Rússia prende dez por morte de jornalista

Detidos devem ser acusados pelo assassinato de Anna Politkovskaya, crítica da política russa na Chechênia

Efe,

27 de agosto de 2007 | 07h35

O Procurador-geral da Rússia, Yuri Chaika, anunciou nesta segunda-feira, 27, a detenção de dez pessoas ligadas ao assassinato da jornalista Anna Politkovskaya, conhecida por criticar a política do Kremlin na Chechênia.
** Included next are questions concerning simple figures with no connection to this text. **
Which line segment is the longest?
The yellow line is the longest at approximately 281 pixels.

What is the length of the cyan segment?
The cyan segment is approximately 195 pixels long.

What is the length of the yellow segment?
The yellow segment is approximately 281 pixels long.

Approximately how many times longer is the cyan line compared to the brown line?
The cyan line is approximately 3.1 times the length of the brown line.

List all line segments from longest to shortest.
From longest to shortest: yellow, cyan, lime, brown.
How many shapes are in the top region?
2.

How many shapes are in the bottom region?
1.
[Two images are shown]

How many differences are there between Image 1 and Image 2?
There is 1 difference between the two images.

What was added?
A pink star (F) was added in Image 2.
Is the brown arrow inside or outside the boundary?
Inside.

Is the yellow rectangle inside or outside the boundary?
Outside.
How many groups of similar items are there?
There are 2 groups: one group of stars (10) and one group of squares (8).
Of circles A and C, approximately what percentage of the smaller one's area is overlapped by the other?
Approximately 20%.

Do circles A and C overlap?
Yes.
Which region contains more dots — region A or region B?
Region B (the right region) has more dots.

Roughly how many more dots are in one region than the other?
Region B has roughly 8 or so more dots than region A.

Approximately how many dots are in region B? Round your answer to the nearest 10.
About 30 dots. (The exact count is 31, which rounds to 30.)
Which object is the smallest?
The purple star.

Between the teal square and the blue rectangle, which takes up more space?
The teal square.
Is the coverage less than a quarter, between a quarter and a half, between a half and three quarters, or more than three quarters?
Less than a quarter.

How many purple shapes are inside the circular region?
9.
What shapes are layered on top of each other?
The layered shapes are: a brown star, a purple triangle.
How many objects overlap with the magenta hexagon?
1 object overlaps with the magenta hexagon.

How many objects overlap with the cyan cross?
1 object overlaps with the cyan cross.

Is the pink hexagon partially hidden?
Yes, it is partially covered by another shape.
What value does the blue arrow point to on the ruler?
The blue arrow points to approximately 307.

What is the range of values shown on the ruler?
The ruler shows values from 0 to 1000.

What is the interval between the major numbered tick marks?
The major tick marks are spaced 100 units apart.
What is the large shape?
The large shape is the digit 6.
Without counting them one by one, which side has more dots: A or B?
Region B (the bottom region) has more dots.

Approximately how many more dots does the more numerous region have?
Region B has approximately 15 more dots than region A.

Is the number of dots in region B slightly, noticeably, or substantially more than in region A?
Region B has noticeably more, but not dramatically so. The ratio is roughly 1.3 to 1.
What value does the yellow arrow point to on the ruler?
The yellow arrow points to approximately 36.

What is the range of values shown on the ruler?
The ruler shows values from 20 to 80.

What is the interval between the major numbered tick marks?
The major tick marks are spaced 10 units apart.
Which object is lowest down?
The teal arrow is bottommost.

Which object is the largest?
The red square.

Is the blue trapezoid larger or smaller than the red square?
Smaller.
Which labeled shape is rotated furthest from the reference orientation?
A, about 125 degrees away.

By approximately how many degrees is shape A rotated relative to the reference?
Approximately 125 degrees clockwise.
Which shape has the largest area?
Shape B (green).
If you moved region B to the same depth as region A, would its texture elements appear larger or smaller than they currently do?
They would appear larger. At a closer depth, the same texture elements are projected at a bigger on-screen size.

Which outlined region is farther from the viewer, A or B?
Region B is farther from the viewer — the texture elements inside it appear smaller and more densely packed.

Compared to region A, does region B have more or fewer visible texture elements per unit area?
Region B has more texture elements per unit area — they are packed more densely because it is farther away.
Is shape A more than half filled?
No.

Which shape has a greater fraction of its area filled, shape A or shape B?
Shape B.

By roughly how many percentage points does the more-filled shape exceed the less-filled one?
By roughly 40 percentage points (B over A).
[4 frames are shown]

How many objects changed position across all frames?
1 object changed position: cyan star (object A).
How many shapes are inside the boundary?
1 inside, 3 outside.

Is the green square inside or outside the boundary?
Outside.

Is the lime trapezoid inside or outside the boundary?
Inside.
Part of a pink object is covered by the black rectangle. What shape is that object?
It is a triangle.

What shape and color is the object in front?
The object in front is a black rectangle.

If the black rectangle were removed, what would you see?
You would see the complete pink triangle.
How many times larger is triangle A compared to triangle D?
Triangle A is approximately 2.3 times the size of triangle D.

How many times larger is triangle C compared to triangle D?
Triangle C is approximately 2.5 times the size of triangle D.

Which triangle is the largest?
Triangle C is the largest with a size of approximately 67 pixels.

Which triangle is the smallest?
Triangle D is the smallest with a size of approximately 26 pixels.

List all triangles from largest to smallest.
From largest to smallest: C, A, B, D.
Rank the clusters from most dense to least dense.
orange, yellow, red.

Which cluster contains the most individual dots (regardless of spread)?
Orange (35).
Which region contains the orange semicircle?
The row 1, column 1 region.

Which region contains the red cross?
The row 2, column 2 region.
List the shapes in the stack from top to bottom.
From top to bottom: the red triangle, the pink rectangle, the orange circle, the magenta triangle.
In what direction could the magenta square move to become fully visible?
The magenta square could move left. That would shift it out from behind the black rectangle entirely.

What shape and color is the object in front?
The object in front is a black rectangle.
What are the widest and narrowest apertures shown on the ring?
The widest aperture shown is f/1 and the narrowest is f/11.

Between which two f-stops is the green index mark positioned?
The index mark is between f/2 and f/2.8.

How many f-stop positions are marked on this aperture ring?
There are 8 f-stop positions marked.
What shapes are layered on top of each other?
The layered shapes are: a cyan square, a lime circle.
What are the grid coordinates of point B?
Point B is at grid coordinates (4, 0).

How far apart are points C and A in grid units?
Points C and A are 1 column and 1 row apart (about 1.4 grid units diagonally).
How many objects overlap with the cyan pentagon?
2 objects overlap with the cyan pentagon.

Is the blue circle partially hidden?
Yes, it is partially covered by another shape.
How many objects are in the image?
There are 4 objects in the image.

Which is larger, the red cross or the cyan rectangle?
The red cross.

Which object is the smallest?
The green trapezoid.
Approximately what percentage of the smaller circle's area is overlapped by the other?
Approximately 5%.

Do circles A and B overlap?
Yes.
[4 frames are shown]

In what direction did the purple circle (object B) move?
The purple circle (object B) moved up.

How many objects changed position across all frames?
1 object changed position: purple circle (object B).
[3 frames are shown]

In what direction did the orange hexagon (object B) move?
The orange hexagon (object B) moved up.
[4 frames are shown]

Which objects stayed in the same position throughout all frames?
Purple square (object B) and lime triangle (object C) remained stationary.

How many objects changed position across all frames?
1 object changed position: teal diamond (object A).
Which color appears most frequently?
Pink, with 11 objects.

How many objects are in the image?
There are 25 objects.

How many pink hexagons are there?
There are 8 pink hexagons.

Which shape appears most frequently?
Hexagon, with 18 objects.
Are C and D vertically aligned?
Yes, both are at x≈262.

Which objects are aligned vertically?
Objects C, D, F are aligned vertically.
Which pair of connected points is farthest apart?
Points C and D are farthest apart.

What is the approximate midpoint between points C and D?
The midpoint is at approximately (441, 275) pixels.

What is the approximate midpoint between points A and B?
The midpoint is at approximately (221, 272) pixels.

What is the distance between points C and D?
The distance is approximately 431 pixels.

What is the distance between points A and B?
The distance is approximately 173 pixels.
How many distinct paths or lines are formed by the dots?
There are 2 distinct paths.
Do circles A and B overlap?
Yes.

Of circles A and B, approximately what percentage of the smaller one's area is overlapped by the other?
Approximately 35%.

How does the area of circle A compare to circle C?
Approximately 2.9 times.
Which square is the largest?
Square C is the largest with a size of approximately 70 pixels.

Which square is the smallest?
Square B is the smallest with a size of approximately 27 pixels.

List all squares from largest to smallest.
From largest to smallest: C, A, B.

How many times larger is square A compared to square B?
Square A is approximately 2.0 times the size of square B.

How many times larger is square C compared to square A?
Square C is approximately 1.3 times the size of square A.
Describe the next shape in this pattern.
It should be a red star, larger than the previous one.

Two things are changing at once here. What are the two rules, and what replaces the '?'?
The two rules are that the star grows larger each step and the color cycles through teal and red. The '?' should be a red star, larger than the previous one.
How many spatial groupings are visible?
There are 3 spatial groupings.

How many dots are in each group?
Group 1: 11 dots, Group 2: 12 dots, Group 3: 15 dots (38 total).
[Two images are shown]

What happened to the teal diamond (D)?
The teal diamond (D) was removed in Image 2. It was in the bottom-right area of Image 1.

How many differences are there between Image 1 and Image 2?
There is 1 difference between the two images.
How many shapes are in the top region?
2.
Segundo a versão online da publicação, policiais e agentes estão entre detidos.    "Avançamos muito na investigação do caso penal aberto pelo assassinato da jornalista Politkovskaya (Anna)" em 7 de outubro de 2006, assegurou Chaika, citado pelas agências russas. Ele acrescentou que "nos próximos dias" serão apresentadas acusações contra os detidos. "Atualmente dez pessoas estão detidas por causa deste caso", disse Chaika durante uma reunião com o presidente russo, Vladimir Putin.   A publicação quinzenal Novaya Gazeta, onde Anna trabalhava, revelou nesta segunda que entre os detidos pelo assassinato da jornalista há agentes - aposentados e na ativa - da Polícia e dos serviços secretos.   "Naturalmente, dizer que o assassinato de Anna foi esclarecido ainda é prematuro. Não foram detidos todos os participantes e será preciso provar a culpa dos que foram detidos", afirma a nota publicada pela revista em sua página digital. Anna, de 48 anos, foi assassinada com um tiro no peito e outro na cabeça na porta de sua casa em Moscou. A jornalista, que trabalhava desde 1999 para a publicação opositora e era autora de vários livros nos quais criticava com dureza o atual presidente russo, recebeu postumamente diversos prêmios internacionais. A jornalista foi morta enquanto preparava um artigo sobre as torturas sistemáticas na Chechênia, que foi publicado por seus companheiros cinco dias após sua morte. O jornalista e militar russo Viacheslav Izmailov, que investiga a morte de sua colega a pedido do Novaya Gazeta, assegurou que os assassinos de Politkovskaya pertencem ao entorno do presidente checheno, Ramzan Kadyov. Anna, nascida em Nova York, em 1958, no seio de uma família de diplomatas soviéticos de origem ucraniana, tinha cidadania russa e americana.